Tools erleichtern den Wandel zu Remote-Audits
Die Zukunft des Audits ist digital

Die Zukunft des Audits ist digital
Die Rahmenbedingungen für die Auditierung von Managementsystemen verändern sich: Immer häufiger geht es darum, aus der realen Welt aktuelle Zustandsinformationen zu erfassen, diese umgehend auszuwerten, zu validieren und etwaige Korrekturmaßnahmen einzuleiten Bild: shutterstock.com
Die Rahmenbedingungen für Audits ändern sich. Ausgefeilte Konferenz- und Videotechnik löst gängige Audit-Methoden teilweise ab. Computergestützte Auditverfahren können bei Zertifizierungen wesentlich beitragen, die Effektivität und Effizienz zu erhöhen.

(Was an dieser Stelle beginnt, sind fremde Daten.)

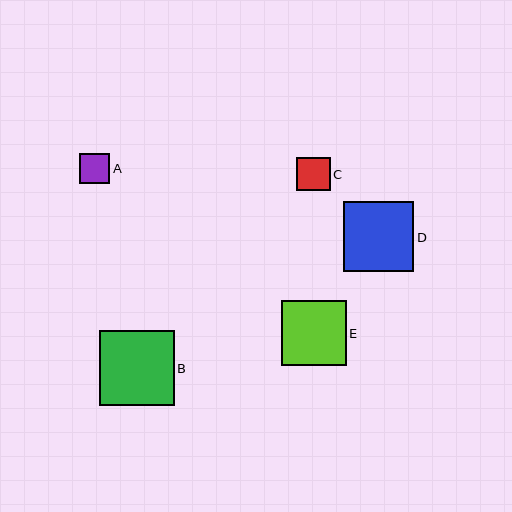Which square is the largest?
Square B is the largest with a size of approximately 75 pixels.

Der technologische Wandel und immer kürzere Innovationszyklen machen auch vor den Audits und Zertifizierungen keinen Halt. Die TIC-Branche (Testing, Inspektion, Certification) ist besonders herausgefordert. Das lateinisch abgeleitete Zuhören (audire) prägt ihr Selbstverständnis. Wie ist genau dieses personale Element – der kundige Vor-Ort-Eindruck – mit weltweiten Onlinevertriebswegen und digital vernetzten Produktionsbereichen vereinbar?

In vielen Sektoren löst sich die klassische lineare Abfolge von der Produktentwicklung über die Herstellung bis hin zum Marketing und Vertrieb auf. Gefragt ist heute vor allem die agile Interaktion mit den Kunden und Partnern der Lieferkette. In vielen Endprodukten sind daher umfangreiche Services aus vielen Bereichen der Herstellerorganisation integriert. Längst nicht mehr auf die Konformität der gesetzlichen Anforderungen beschränkt, müssen Audits daher die gesamte Prozesslandschaft der Lieferkette im Blick haben. Folglich verändern sich die Methoden der Auditierung und Zertifizierung. Prüfprotokolle und Berichte werden zunehmend digital abgefragt, was bis zur Vernetzung mit den IT-Systemen der Kunden reicht.

Mit der massenhaften Verfügbarkeit von Daten werden nicht nur die produktionsspezifischen Indikatoren der Qualität beziehungsweise die Werttreiber messbar, sondern auch die Normen und Qualitätsstandards selbst. Unternehmen analysieren, inwiefern sich der Werttreiber nach der Auditierung verändert hat. Auch das Tempo nimmt zu. Auditergebnisse müssen rasch und standortübergreifend verfügbar sein.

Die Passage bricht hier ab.